Recently, a noteworthy announcement was made by the Organisation for Economic Cooperation and Development (OECD). As many as 136 countries, which together represent over 90% of the global economy, have agreed to implement a Global Minimum Tax (GMT) rate of 15%. This includes populous nations like India. The reason behind this worldwide accord is to ensure that large corporations – including big tech giants like Apple, Alphabet (Google’s parent company), and Facebook – pay their fair share of taxes.

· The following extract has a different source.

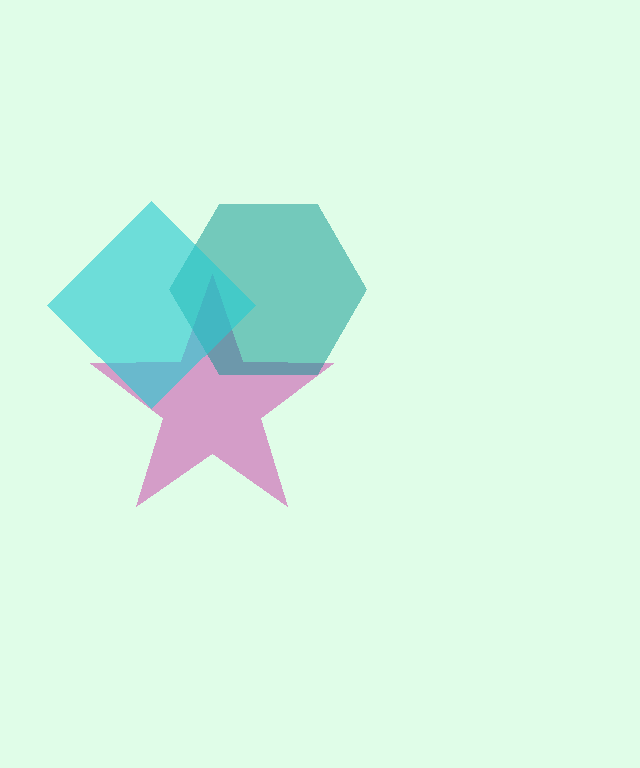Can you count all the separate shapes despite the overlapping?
Yes, there are 3 separate shapes.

Objective of the Global Minimum Tax
The GMT has been designed with a primary goal in mind: to prevent low effective tax rates among the world’s largest corporations. These mammoth entities often establish a complicated network of subsidiaries to transfer profits from major markets to low-tax countries, also known as Tax Havens. These havens include countries like Ireland, the British Virgin Islands, the Bahamas, or Panama. The introduction of GMT aims to restrict opportunities for multinational enterprises to participate in profit shifting, thereby ensuring they pay taxes where they conduct business.
The ‘Two Pillar’ Solution
The global minimum tax rate is proposed to apply to multinational firms with $868 million in sales worldwide. It involves a ‘two-pillar’ solution.
Pillar 1: Minimum tax and subject to tax rules
While governments retain the freedom to set their local corporate tax rates, there are provisions for adjustment. If companies avail lower tax rates in one country, their home governments could “top up” their taxes to the minimum 15%, thereby eliminating the advantage of shifting profits.
Pillar 2: Reallocation of additional profit shares
The second pillar allows countries to tax approximately 25% of a multinational corporation’s ‘excess profit’ – defined as profit surpassing 10% of revenue in the countries where revenues are generated.
Implementation Timeline
The agreement calls for countries to pass laws in 2022 to implement the tax by 2023. Countries that have recently introduced local digital services taxes will have to repeal them.
Potential Impact
These tax provisions aim to curb tax competition between governments vying to attract foreign investment. Economists expect this deal to encourage multinationals to repatriate capital to their home countries, potentially boosting those economies.
The Need for the Global Minimum Tax
Income derived from intangible sources like drug patents, software, and royalties on intellectual property has increasingly been moved to tax havens, allowing companies to avoid paying higher taxes in their traditional home countries. In the wake of strained national budgets due to the Covid-19 crisis, governments are keen to discourage multinationals from diverting profits – and consequentially tax revenues – to low-tax countries. OECD estimates suggest that the minimum tax could generate an additional $150 billion in global tax revenues annually.
Global Tax Reforms
The GMT agreement suggests a progressive step towards global taxation reforms, following the inception of the Base Erosion and Profit Shifting (BEPS) program. BEPS strategies involve exploiting gaps and mismatches in tax rules to artificially shift profits to low or no-tax locations. To combat this, the OECD has issued 15 actions.
Associated Challenges
Despite its benefits, there are concerns surrounding the implementation of the GMT. Its potential impact on national sovereignty is a key issue; it could encroach the rights of nations to determine their tax policies, effectively removing a tool commonly used to implement suitable policies. The tight timeline for bringing the laws into effect by 2023 presents another challenge, while questions have been raised about the deal’s effectiveness with critics arguing that the deal will not eliminate tax havens.
About OECD
The OECD is an intergovernmental economic organisation aimed at stimulating economic progress and world trade. It was established in 1961 and is headquartered in Paris, France, with a total of 36 members. While India is not a member, it is considered a key economic partner.